This article measures the degree of adjustment between operating revenues and costs for publicly listed companies in the United Arab Emirates (UAE). Traditional cost models assume that variable costs change proportionally in response to an upward or downward fluctuation in demand. However, in recent years, such an assumption has been questioned by a variety of papers from the economics and accounting fields. Typically, cost stickiness is defined as costs decreasing by less than 1% when sales decrease by 1%, while reacting closer to the proportion of change when sales increase.

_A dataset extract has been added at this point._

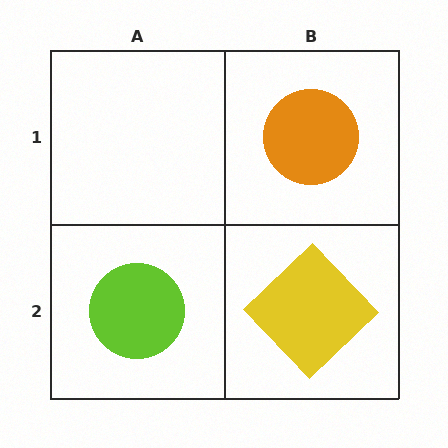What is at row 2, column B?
A yellow diamond.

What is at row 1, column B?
An orange circle.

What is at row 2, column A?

This study, unlike the vast majority of the literature, did not find cost stickiness in the UAE after using panel data regression analysis. The main explanation is that UAE has mostly expatriate labour force that does not have the typical benefits of employment protection legislation (EPL) available in other national jurisdictions. EPL is a main reason that costs adjustments during decreasing sales is curbed due to the associated costs of firing employees.

Suggested Citation

  • Fernando Zanella & Peter Oyelere & Shahadut Hossain, 2015. "Are costs really sticky? Evidence from publicly listed companies in the UAE," Applied Economics, Taylor & Francis Journals, vol. 47(60), pages 6519-6528, December.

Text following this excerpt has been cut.